The study attempts to bring forth the positive and negative aspects of RegCM in simulating regional characteristics of climate parameters and its impact on yield estimation. Climate models are often biased representations of observed time series necessitating correction process (Teutschbein and Seibert 2012). Keeping that, the study employs bias correction approach to correct the RCM output and identify the difference between the RCM and bias-corrected RCM. The estimated wheat and rice yield was compared with those simulated with direct RCM output.
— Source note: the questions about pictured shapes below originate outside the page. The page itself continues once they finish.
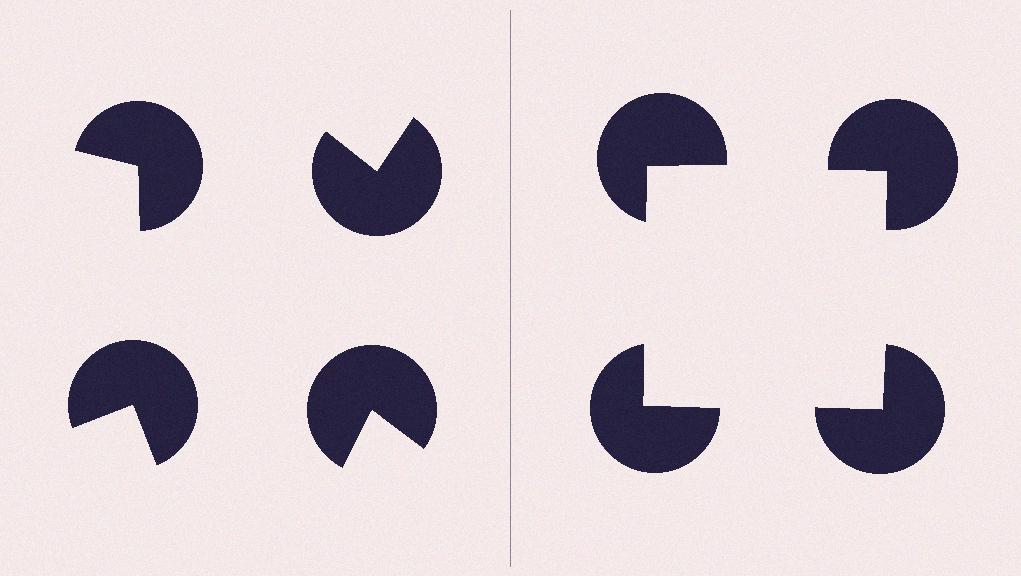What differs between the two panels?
The pac-man discs are positioned identically on both sides; only the wedge orientations differ. On the right they align to a square; on the left they are misaligned.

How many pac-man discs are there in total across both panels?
8 — 4 on each side.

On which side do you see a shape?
An illusory square appears on the right side. On the left side the wedge cuts are rotated, so no coherent shape forms.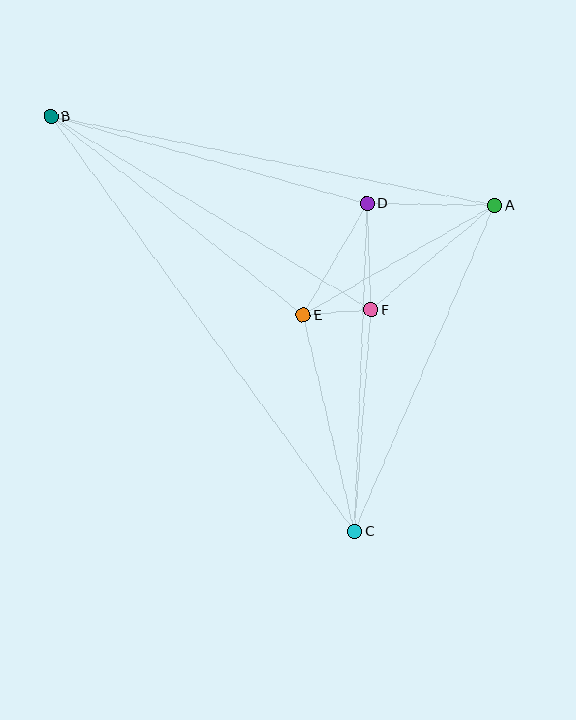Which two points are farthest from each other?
Points B and C are farthest from each other.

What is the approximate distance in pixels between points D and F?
The distance between D and F is approximately 106 pixels.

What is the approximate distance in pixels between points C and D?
The distance between C and D is approximately 328 pixels.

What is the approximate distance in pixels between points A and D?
The distance between A and D is approximately 128 pixels.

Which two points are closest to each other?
Points E and F are closest to each other.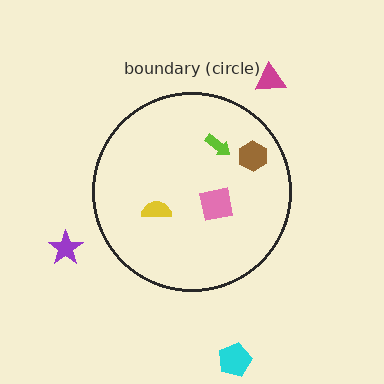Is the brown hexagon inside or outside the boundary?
Inside.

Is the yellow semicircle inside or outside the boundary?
Inside.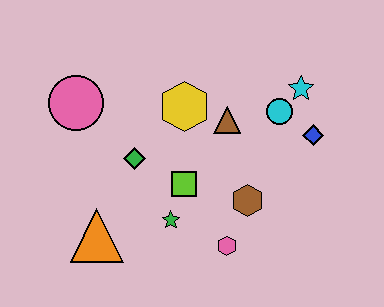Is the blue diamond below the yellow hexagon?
Yes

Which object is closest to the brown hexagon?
The pink hexagon is closest to the brown hexagon.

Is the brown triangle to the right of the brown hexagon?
No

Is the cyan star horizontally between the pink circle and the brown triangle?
No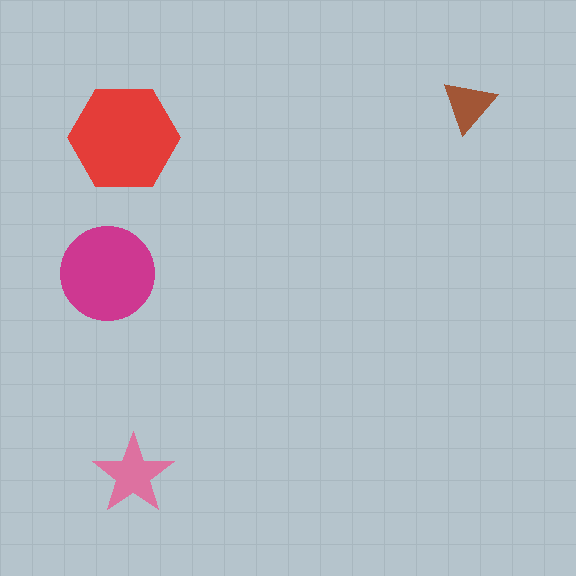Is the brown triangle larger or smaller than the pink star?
Smaller.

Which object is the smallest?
The brown triangle.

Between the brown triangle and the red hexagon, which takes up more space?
The red hexagon.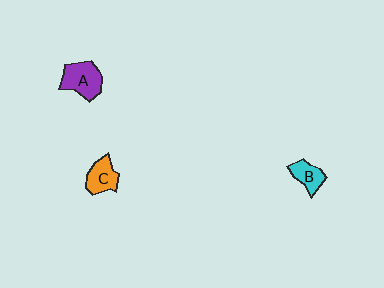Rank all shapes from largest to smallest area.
From largest to smallest: A (purple), C (orange), B (cyan).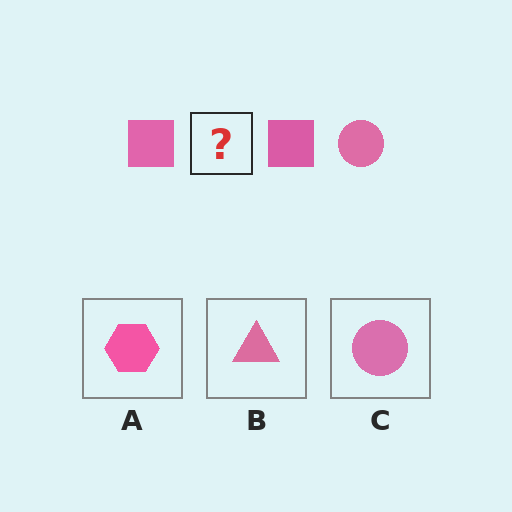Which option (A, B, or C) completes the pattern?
C.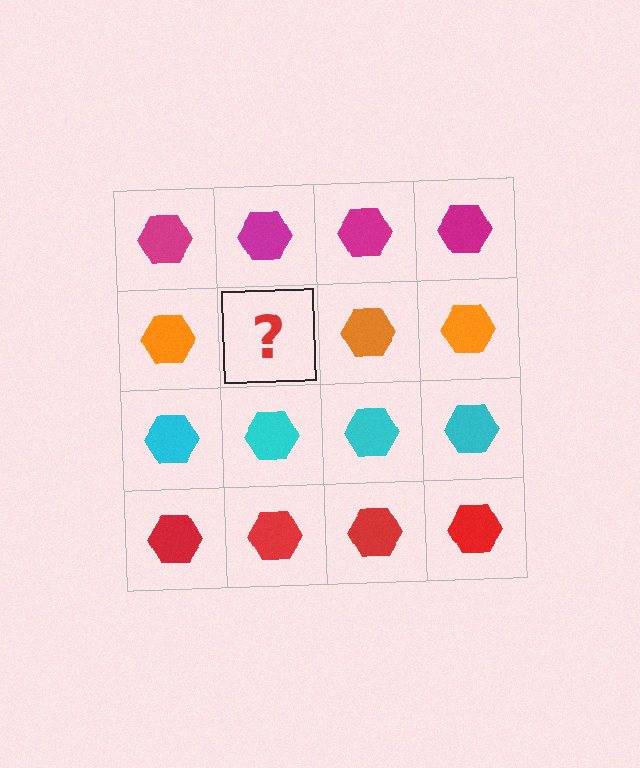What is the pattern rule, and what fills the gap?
The rule is that each row has a consistent color. The gap should be filled with an orange hexagon.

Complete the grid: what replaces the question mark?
The question mark should be replaced with an orange hexagon.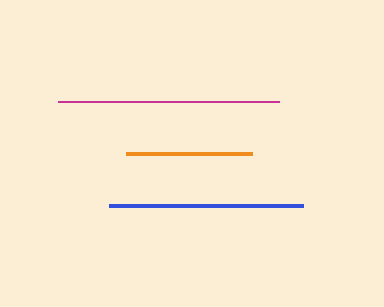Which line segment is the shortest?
The orange line is the shortest at approximately 126 pixels.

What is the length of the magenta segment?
The magenta segment is approximately 221 pixels long.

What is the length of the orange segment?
The orange segment is approximately 126 pixels long.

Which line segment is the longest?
The magenta line is the longest at approximately 221 pixels.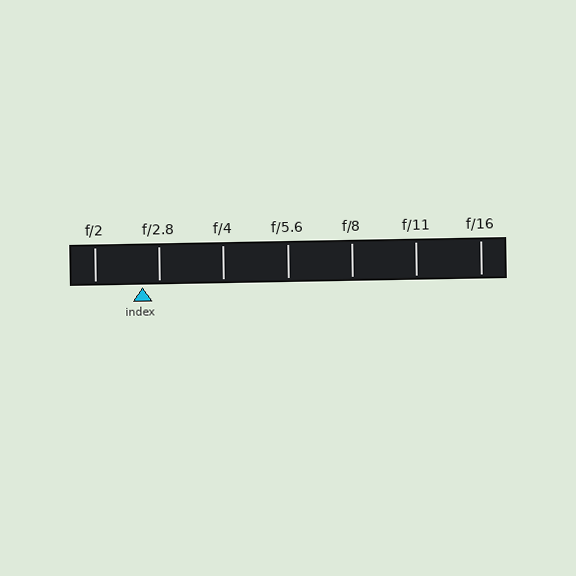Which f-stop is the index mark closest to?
The index mark is closest to f/2.8.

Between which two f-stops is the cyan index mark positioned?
The index mark is between f/2 and f/2.8.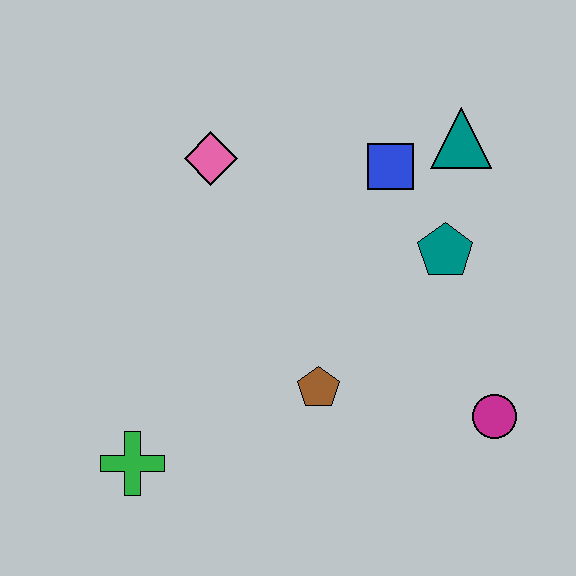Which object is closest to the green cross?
The brown pentagon is closest to the green cross.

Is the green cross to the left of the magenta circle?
Yes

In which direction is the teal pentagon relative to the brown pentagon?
The teal pentagon is above the brown pentagon.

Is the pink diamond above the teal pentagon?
Yes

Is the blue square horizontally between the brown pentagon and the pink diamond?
No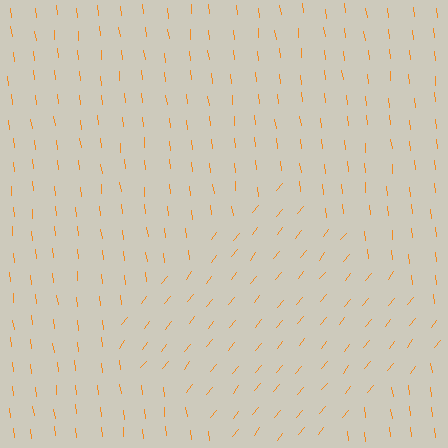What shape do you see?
I see a diamond.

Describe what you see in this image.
The image is filled with small orange line segments. A diamond region in the image has lines oriented differently from the surrounding lines, creating a visible texture boundary.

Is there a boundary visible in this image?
Yes, there is a texture boundary formed by a change in line orientation.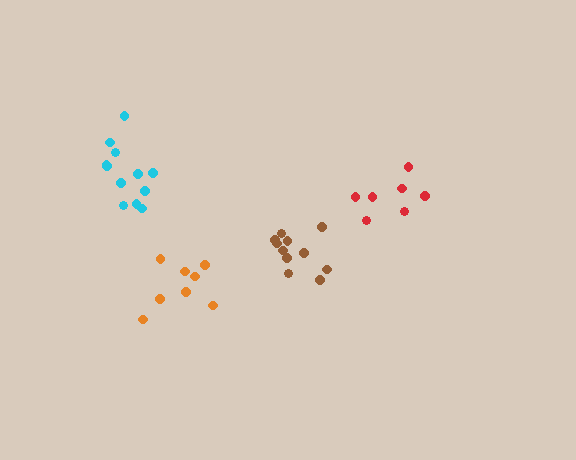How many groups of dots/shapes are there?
There are 4 groups.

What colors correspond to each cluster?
The clusters are colored: red, brown, cyan, orange.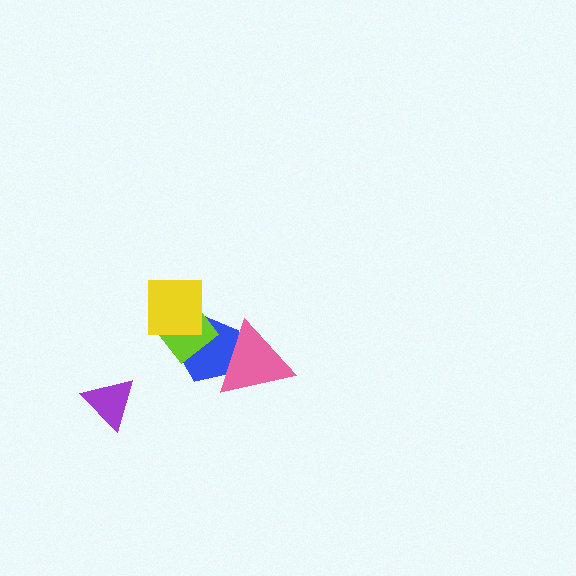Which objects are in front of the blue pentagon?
3 objects cover part of the blue pentagon: the lime diamond, the yellow square and the pink triangle.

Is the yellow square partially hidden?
No, no other shape covers it.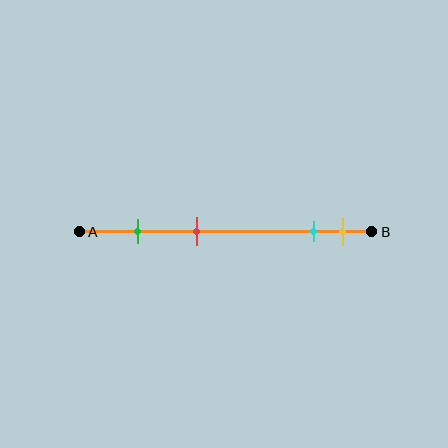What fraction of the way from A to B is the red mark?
The red mark is approximately 40% (0.4) of the way from A to B.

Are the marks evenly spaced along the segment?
No, the marks are not evenly spaced.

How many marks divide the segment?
There are 4 marks dividing the segment.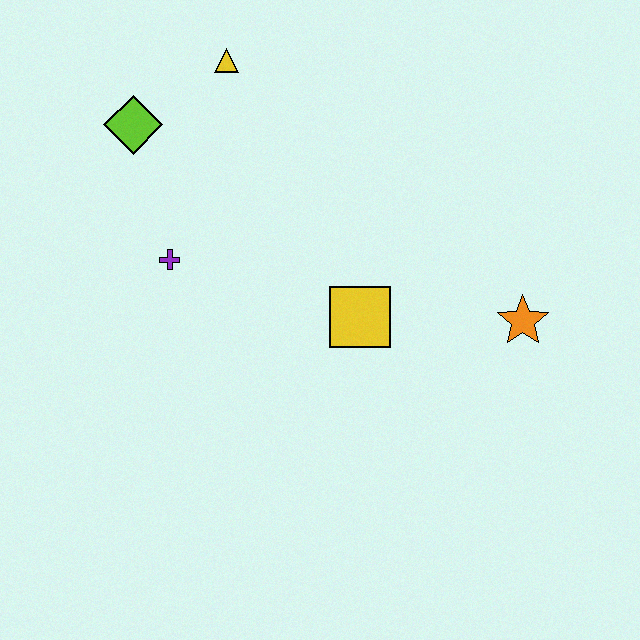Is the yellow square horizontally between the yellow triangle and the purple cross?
No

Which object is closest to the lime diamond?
The yellow triangle is closest to the lime diamond.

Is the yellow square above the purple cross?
No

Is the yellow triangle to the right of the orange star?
No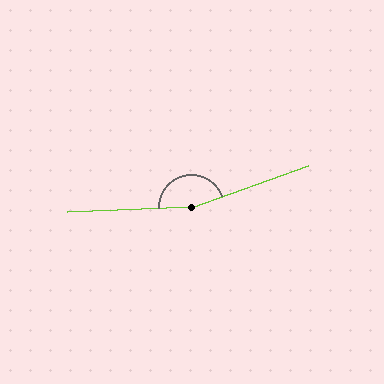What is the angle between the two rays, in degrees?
Approximately 163 degrees.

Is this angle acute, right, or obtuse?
It is obtuse.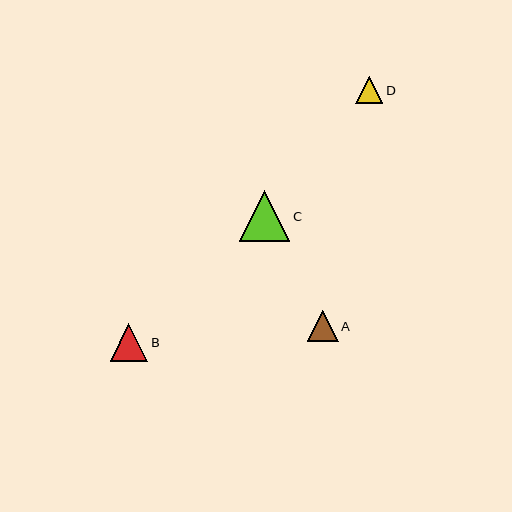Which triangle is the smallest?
Triangle D is the smallest with a size of approximately 28 pixels.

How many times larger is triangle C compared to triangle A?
Triangle C is approximately 1.7 times the size of triangle A.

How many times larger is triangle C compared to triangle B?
Triangle C is approximately 1.3 times the size of triangle B.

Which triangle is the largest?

The study finds that the bias-corrected RCM variables better fitted with fitted observed values than the uncorrected RCM climate variables with more constricted variability bounds. In entirety, a single RCM shows constrain in simulating all the aspects of Indian climate. Therefore, exploring the capacity of existing models would be beneficial. The bias correction approach though did excellent in estimating temperature but has limited ability in estimating extremes and rainfall. With the colder weather in the RCM, the baseline was found to positively affect the simulated wheat crop yields. However, as the extreme temperature period does not coincide with the rice period, the RCM output has less impact on rice yield. Estimation of yield after bias correction shows minimum deviation relative to observed. Soil characteristics, weather, topography, and region-specific uncertainties in the RCM output will display false climate change impacts. Better understanding of ambiguous and indeterminate degree and direction of biasness in the RCM will be essential in making countermeasures as a part of policy making when dealing with future impacts of climate change to progress adaptation measures within the framework of regional strategies.